By Behdad Mahichi
“I came in with free McDonald’s coffee because as a journalist I see money very rarely,” John Shmuel, business reporter for the Financial Post said jokingly.
Contrary to his joke, Shmuel along with three other panelists were at Ryerson on Tuesday to discuss the growing opportunities in the world of business journalism.
“Business journalists actually get paid more than journalists covering other beats,” Katia Dmitrieva, reporter for Bloomberg News said. “It’s the most accurate and challenging form of journalism. Your stories are going to move the stock market.”
The four panelists — all alumni of Ryerson’s School of Journalism — broke down the basics of business reporting and the stereotypes that hold students back from considering the field.
Jennifer Wells, former business writer at the Globe and Mail, says that students are drawn away from business journalism, as they believe “money and numbers are everything.” However, Wells has shown that a business reporter will cover a wider range of topics than just business. From reporting on Haiti’s post-earthquake economic hardships to the mining industry in the Democratic Republic of Congo, Wells has traveled to report on international issues.

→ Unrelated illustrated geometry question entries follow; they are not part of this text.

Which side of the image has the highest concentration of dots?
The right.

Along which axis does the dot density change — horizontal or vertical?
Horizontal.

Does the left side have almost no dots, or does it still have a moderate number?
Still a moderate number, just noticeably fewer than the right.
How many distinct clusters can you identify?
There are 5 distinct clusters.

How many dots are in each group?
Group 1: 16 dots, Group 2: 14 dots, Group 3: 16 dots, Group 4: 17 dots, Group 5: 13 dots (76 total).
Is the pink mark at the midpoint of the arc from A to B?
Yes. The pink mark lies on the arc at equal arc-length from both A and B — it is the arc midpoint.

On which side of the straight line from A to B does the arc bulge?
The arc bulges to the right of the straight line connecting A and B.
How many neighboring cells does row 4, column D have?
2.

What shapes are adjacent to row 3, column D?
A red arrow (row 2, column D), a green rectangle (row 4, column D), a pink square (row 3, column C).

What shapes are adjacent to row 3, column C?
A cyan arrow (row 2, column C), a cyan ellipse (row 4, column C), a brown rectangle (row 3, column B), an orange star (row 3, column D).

“Business is usually the gist of most stories,” Wells said.
With that in mind, many newspapers have recently expanded their business reporting team. Shmuel states the new National Post office on Bloor Street features a section for Financial Post bigger than the other sections combined.
“50 per cent of the [business reporting] staff was added in the past two years,” Shmuel said.

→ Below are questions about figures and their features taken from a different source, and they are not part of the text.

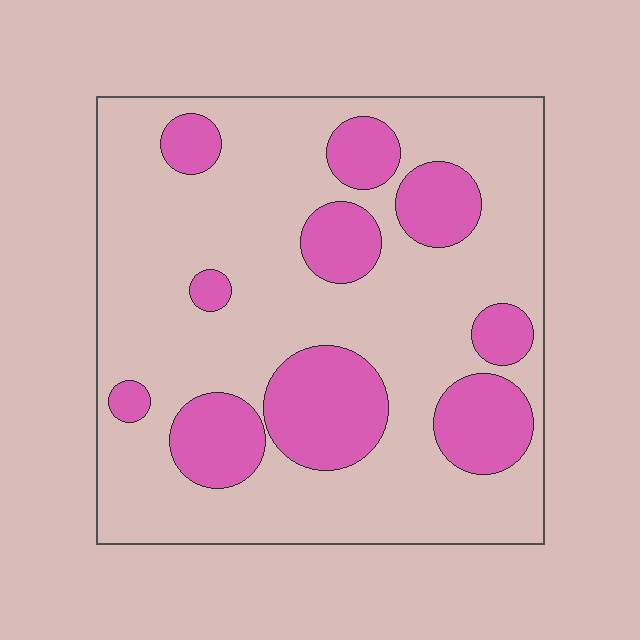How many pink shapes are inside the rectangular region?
10.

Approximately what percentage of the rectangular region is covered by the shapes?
Approximately 25%.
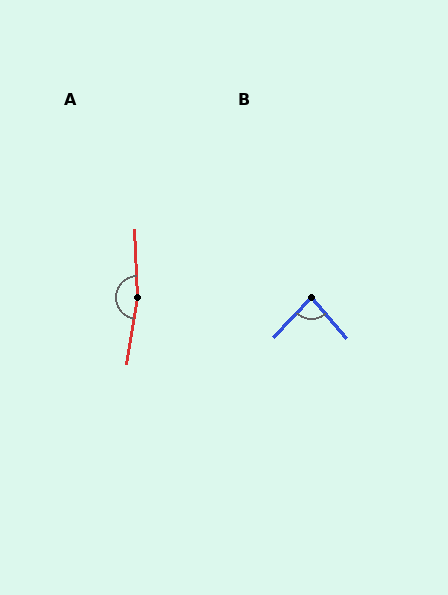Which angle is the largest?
A, at approximately 169 degrees.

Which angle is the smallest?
B, at approximately 84 degrees.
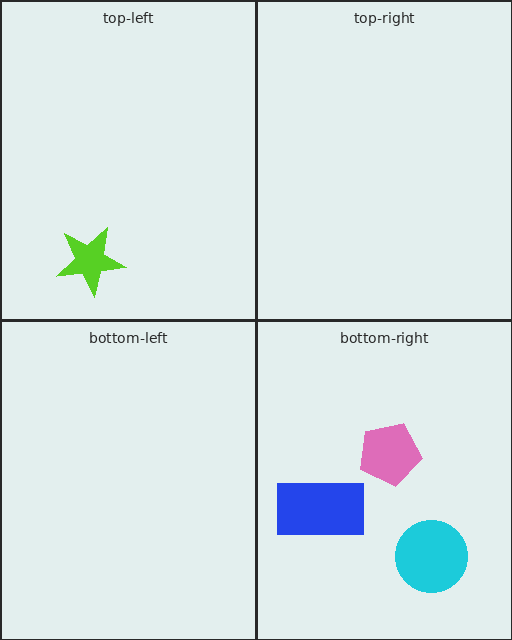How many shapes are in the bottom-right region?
3.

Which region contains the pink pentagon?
The bottom-right region.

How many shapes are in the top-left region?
1.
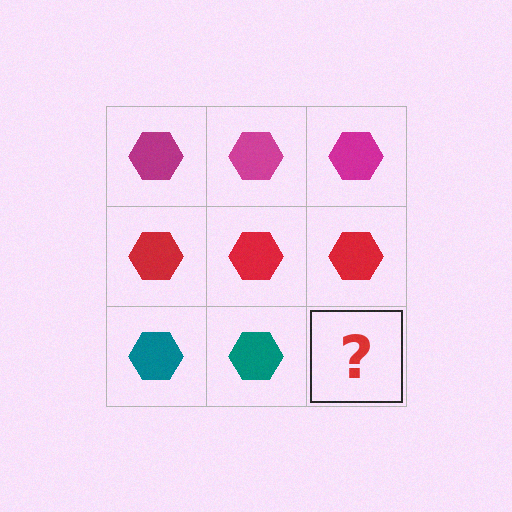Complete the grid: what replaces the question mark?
The question mark should be replaced with a teal hexagon.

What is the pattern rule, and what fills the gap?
The rule is that each row has a consistent color. The gap should be filled with a teal hexagon.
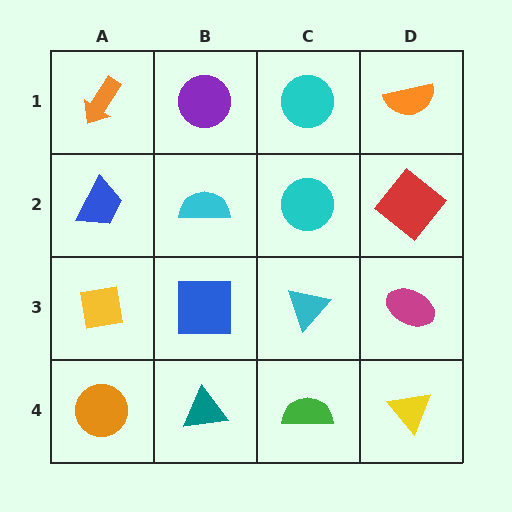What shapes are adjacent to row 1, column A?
A blue trapezoid (row 2, column A), a purple circle (row 1, column B).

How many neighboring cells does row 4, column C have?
3.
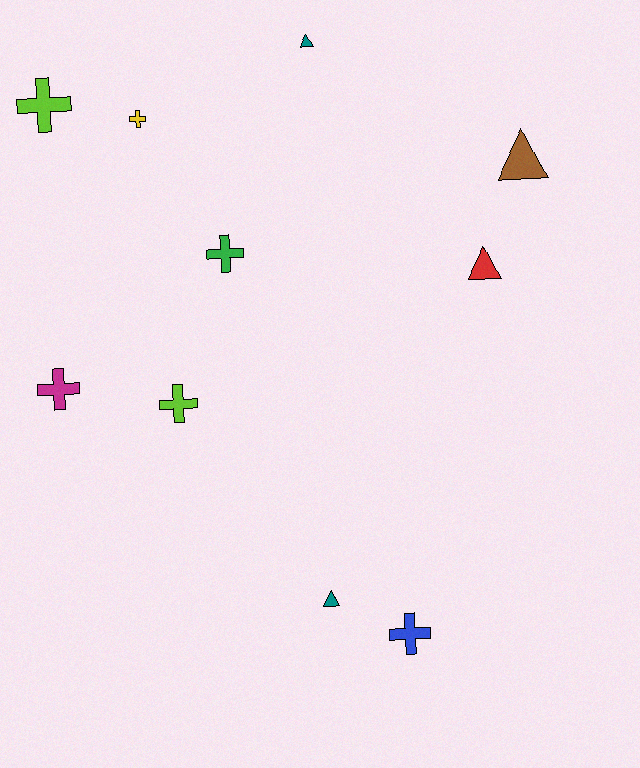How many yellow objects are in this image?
There is 1 yellow object.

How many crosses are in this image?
There are 6 crosses.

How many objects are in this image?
There are 10 objects.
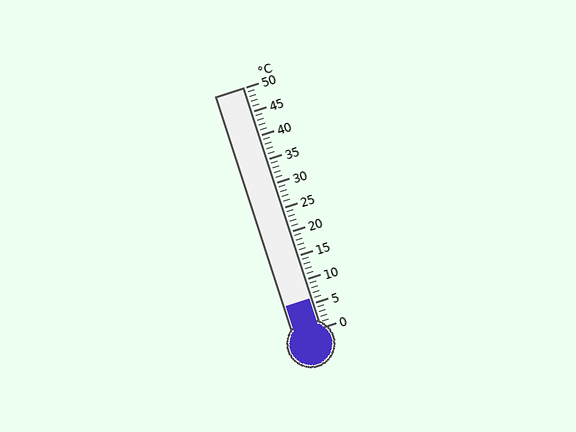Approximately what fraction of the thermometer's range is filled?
The thermometer is filled to approximately 10% of its range.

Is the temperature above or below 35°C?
The temperature is below 35°C.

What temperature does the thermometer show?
The thermometer shows approximately 6°C.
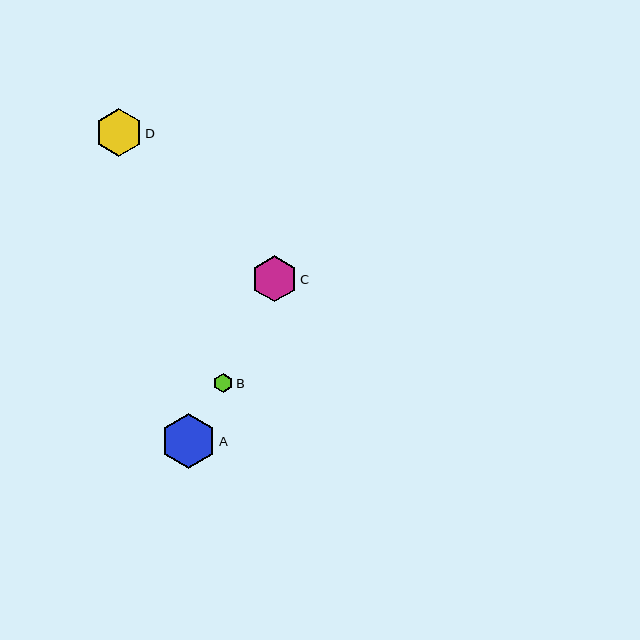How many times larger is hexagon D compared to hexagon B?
Hexagon D is approximately 2.4 times the size of hexagon B.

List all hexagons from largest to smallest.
From largest to smallest: A, D, C, B.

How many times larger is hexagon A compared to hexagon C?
Hexagon A is approximately 1.2 times the size of hexagon C.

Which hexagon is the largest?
Hexagon A is the largest with a size of approximately 55 pixels.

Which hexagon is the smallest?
Hexagon B is the smallest with a size of approximately 19 pixels.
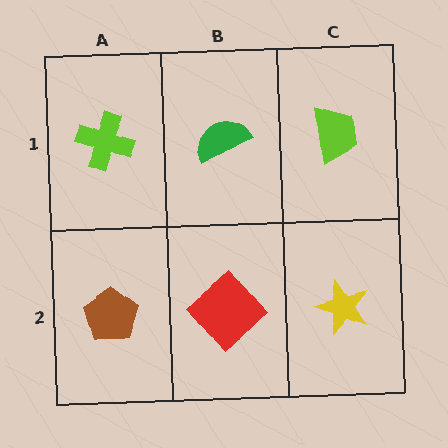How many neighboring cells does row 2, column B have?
3.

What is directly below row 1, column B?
A red diamond.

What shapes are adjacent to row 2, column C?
A lime trapezoid (row 1, column C), a red diamond (row 2, column B).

Panelist Dianne Buckner, the host of CBC’s “Dragon’s Den” linked the high demand for business journalists with the surge of innovation and entrepreneurship in Canada.
“When we ran the first couple episodes of Dragon’s Den we wondered how many people would actually pitch on the show. But what’s interesting is that the show is incredibly popular and we’re seeing all these new inventions being created,” she said.
All four panelists agreed that neither of them had planned a career in business journalism. Dmitrieva said the standard belief that a business journalist must have a love for math is a myth.
“I hated math since high school […] two years ago I was sitting in your place watching this panel and rolling my eyes,” said Dmitrieva.